Part X, headed "Regulation of road traffic," lies in the upper reaches of the Bill where the language, scarcely limpid at the best of times, finally silts up. It is almost choked with uninviting stretches of verbiage beginning, for example, "after subsection (3) of the said section 1 there be inserted the following subsection" and ending, with a faint touch of irony, "and for the avoidance of doubt it is hereby declared that the said subsection (4) shall be deemed always to have had the like effect as if it had been enacted with the substitution provided for by paragraph (a) of this subsection."
Good fishing can often be found in the most unlikely places. Part X justifies closer examination. Acknowledging that "it is difficult to understand on its own" the Ministry of Transport has explained that the intention is solely to provide textual amendments to the Road Traffic Regulations Act 1967. The text has now been published of this Act as it would appear with the amendments proposed in the Bill.
To the layman this may not be of much greater assistance. The proposed insertions are indicated by heavy type and the omissions by a row of dots similar to those in the more old-fashioned novels where a particularly torrid sequence might otherwise have been expected.
Obscure
Here again the wording is obscure, if not opaque, and does not readily yield up its meaning; although one or two finds may be recorded such as clause 45(1) which provides that the "Minister may make grants out of moneys provided by Parliament towards the cost of the provision and maintenance of off-street parking places."
Light breaks more clearly with the Ministry of Transport circular "Traffic and transport plans" distributed to all local authorities. It explains that by means of Part X of the Transport Bill the Minister proposes to strengthen their powers to regulate traffic, enabling them to control traffic and parking for amenity as well as for traffic purposes.
At the same time, the circular continues, she is proposing to do away with much detailed Ministerial control and also to pay capital grants towards public transport facilities as well as highways.
Local authorities in England are being asked to send the Minister within the next 18 months their traffic and transport plans for the period up to the mid-1970s. The direct request is confined to urban authorities of over 50,000 population and to traffic and parking authorities in the conurbations outside Greater London. Small traffic authorities are also invited to prepare plans, especially those with particularly difficult problems as in historic towns. The Minister will increasingly use the plans sent to her "as a background against which to consider future investment and grant proposals," says the circular. Road operators would be missing a chance which may not recur to improve the environment for their own benefit if they did not take steps to ensure that their needs are met in whatever plans their local authorities put forward.

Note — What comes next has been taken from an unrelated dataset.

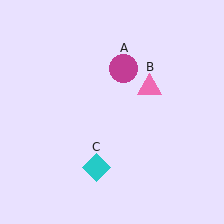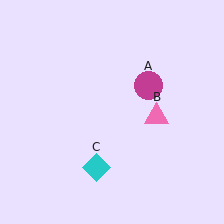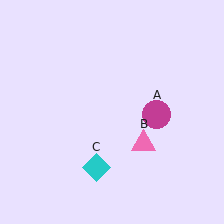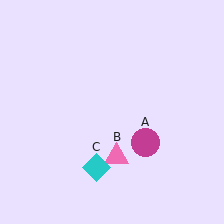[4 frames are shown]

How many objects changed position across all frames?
2 objects changed position: magenta circle (object A), pink triangle (object B).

Operators should be under no illusion that their interests would be safeguarded without an effort on their part. The emphasis throughout the circular is on passenger transport. This does justice to the p.s.v. operators and is reassuring to the motoring electorate. Unless they do something about it goods vehicle operators may find once again that their welfare has been ignored.
Matters which are specified as affecting future traffic patterns are urban renewal, highway improvements, public transport and off-street car and lorry parks. To this extent some enlightenment may be discerned. The circular goes on to urge the authorities to see that local interests are properly consulted and that the police are brought into the planning. When it comes to details the only local interests specified are bus operators, the Traffic Commissioners and British Railways.
Suggestion
Nothing in the circular suggests that road operators would be discouraged if they took the initiative by approaching their local authority. They would be justified in complaining to the Minister and to Parliament if cons tation was refused or if their suggestions w re too blatantly ignored.

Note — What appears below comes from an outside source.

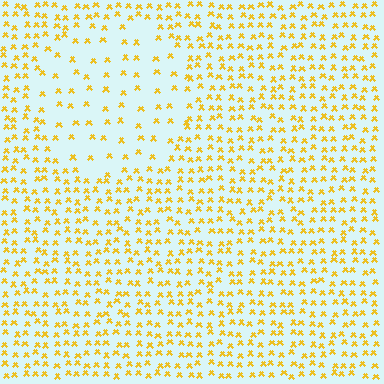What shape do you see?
I see a circle.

The British Road Federation has suggesed to the Minister that local authorities sh uld be obliged to publish their plans and s ould make them available for inspection ;before submission "so that local people have an opportunity to comment". Operators should go further than this and demand that they should play a part from the outset in formulating the plans. At least the circular appears to make the lorry park respectable. Joint consultation would assist the provision of proper facilities, including suitable catering and accommodation adjacent to the park or nearby, reasonable fees, every encouragement to drivers to use the park and where necessary the construction of a security section for vehicles with valuable loads.
Sensibly sited lorry parks would ease the parking situation in the streets. As a longterm project—and the circular envisages reports showing the situation at two points of time, one in 1970 and the other in 1974— the local authority must be educated into refusing permission for new industrial or commercial premises unless there is proper access for vehicles and adequate loading and unloading facilities.
It is difficult to see who can give advice on this better than operators who have practical experience in handling the vehicles and the goods that will come in and out and can point to future developments such as the use of containers and permitted increases in the size of vehicles.
New and growing industrial estates must allow space for the premises of operators and for vehicles to stand. Local authorities must learn to look with a favourable eye on requests for planning permission from operators whether for new premises or for expansion to make room for a growing fleet or for better maintenance facilities.
Invitation
In looking some way ahead it may also be necessary to allow for the closure of railway goods depots. The site should not be disposed of until the local authority has satisfied itself that substitute transport services are available.
The local authority is not required to restrict its inquiries to its own boundaries. The circular embodies an invitation to consult the divisional road engineer and other Government officers during the preparation of a plan and recommends that this should always be done where trunk roads are involved.
Much of the goods traffic in and out of a town is carried for long distances. To some local authorities, or so it may seem to the operators concerned, the vehicles and their drivers are made as unwelcome as possible, threatened with prosecution and chivvied from one site to another.
Local operators can provide the necessary link. It may be found that improved approach roads will help to solve a town's traffic problem. Farther afield the authority ought to take an interest in the main routes which lie between a town's industries and their markets and sources of supply.
Traffic and transport plans reaching the Minister over the next 18 months should in every case include an appraisal from the point of view of the goods vehicle operator. In a matter which so vitally concerns him the individual operator should need no encouragement to make his views known. In most cases it would be convenient for operators in a town or district to make a joint approach as members of their road transport association which in addition should be prepared to help with advice and specifications.